All watched intently as Eek and Oog slowly approached each other. They came face to face, crouched and eyed each other. Then, to the surprise of all and the consternation of Grag and Otho, the two little animals began to rub noses in friendly fashion. They gamboled about on the floor, playfully chasing each other.
“Devils of space, they’re playing!” Otho moaned in dismay. “Go ahead, Oog. Knock that moon-pup even crazier!”
But all the attempts of Grag and Otho to incite the two pets to battle failed. Oog and Eek behaved like long-separated brothers. Finally, in an ecstasy of happiness, Oog used his mimicking ability to make himself into an exact double of Eek. Ezra Gurney shouted with laughter.
“You’ve got two pets now, Grag — both alike.”
“Which of them is Eek?” Grag boomed bewilderedly.
Oog solved the problem by returning to his normal form. He gamboled up to Otho and rubbed against his leg.
“You’re a disgrace, Oog,” growled Otho disgustedly. “How you can associate with that miserable moon-pup, I can’t imagine.”
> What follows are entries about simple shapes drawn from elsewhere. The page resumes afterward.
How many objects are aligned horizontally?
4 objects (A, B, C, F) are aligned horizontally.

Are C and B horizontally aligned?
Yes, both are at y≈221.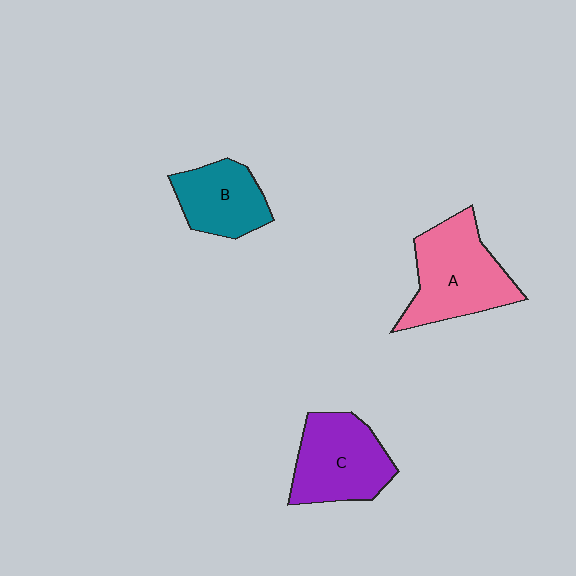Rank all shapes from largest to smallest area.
From largest to smallest: A (pink), C (purple), B (teal).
“All right, you two,” Captain Future interrupted. “We have to blast for the Pleasure Planet.” He called out the door of the
Comet,
before he closed it. “See you again, Hermit. I’ll bring you a new power plant.”
“You know damned well I don’t want any of your confounded machinery!” yelled the old man.
As the
Comet
rose from the little asteroid, they saw that the Hermit was already using a big stone to demolish the televisor transmitter that Curt had built.
“Won’t have any science on his world,” Ezra chuckled.
Grag took over the controls. The rockets blasted full power as the
Comet
laid a course through the crowded asteroidal zone toward the Pleasure Planet.